The Miami Herald reported June 16 that authorities there apparently decided that evidence gathered did not warrant pursuit of the case.
Wittels’ case drew national scrutiny as he pursued a college record hitting streak earlier this year. It’s been a PR black eye for his school, Florida International University, as well as the Atlantis resort.
Garrett Wittels, center, at the news conference last month.
Wittels, a junior, was not drafted by a Major League Team last week.
The two accusers, who were 17 at the time of the incident, said they each had at least three alcoholic beverages and were later assaulted after going to the rooms of the three men at about 2 a.m. Wittels and his two friends admit to having sex with the women, but contend the contact was consensual.
The Herald previously reported that the father of one of the women was accused of planning to hire an actress to falsely claim she was sexually assaulted at a sporting event, an accusation the man called “preposterous.”

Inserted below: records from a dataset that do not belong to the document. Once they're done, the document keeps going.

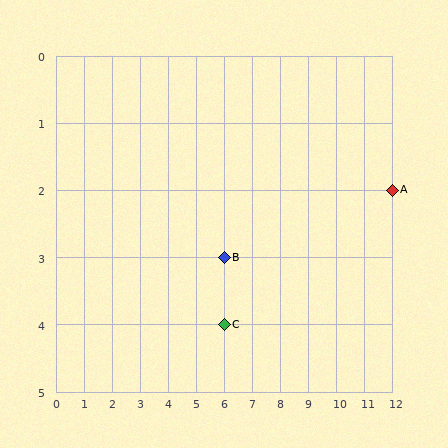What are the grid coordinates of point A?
Point A is at grid coordinates (12, 2).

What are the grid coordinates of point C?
Point C is at grid coordinates (6, 4).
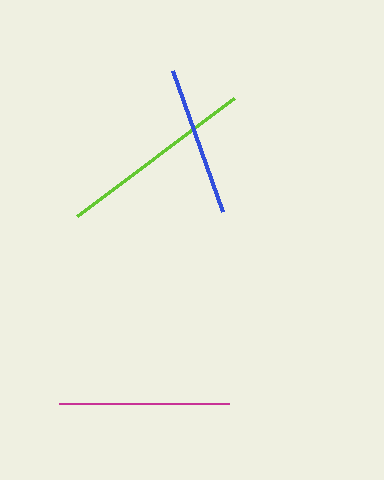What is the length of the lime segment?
The lime segment is approximately 196 pixels long.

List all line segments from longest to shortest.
From longest to shortest: lime, magenta, blue.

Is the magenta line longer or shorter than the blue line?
The magenta line is longer than the blue line.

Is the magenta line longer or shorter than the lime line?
The lime line is longer than the magenta line.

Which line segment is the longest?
The lime line is the longest at approximately 196 pixels.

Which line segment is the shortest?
The blue line is the shortest at approximately 149 pixels.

Florida International University came under fire earlier this spring when the school said Wittels would be allowed to play and pursue the NCAA record despite the charges hanging over his head.
ESPN was among sports media questioning the school’s decision, calling it “baffling that a player charged with a felony is even allowed to play.”

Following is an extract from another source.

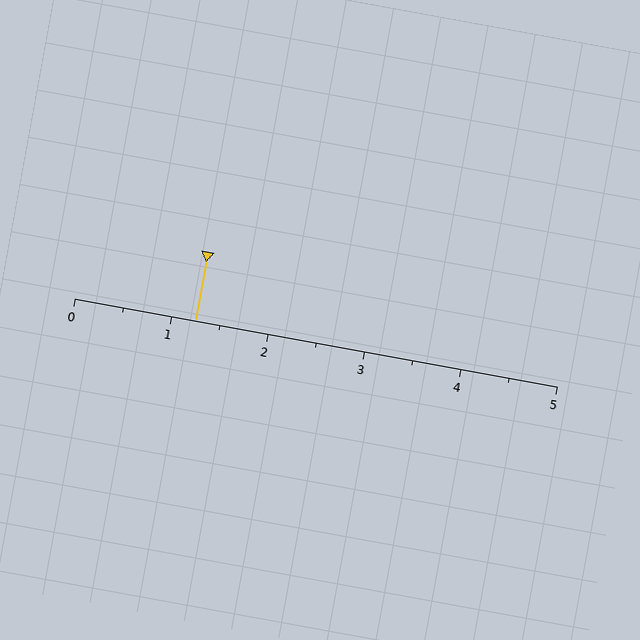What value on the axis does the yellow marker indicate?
The marker indicates approximately 1.2.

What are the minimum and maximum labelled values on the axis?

FIU in February held a press conference and threatened to remove reporters who asked about the rape charges.
Reporters ignored the warning but their questions about the charges went unanswered.
The story also put Atlantis’ name in a negative light in the South Florida press. There was no dispute among either side in the case that the girls were drinking at the resort while under the legal age of 18 for the Bahamas.
The story was not widely covered outside of Florida, a contrast to the media blitz that followed rape charges at Duke University in 2006.
Wittels ultimately fell short of the 58-game hitting record.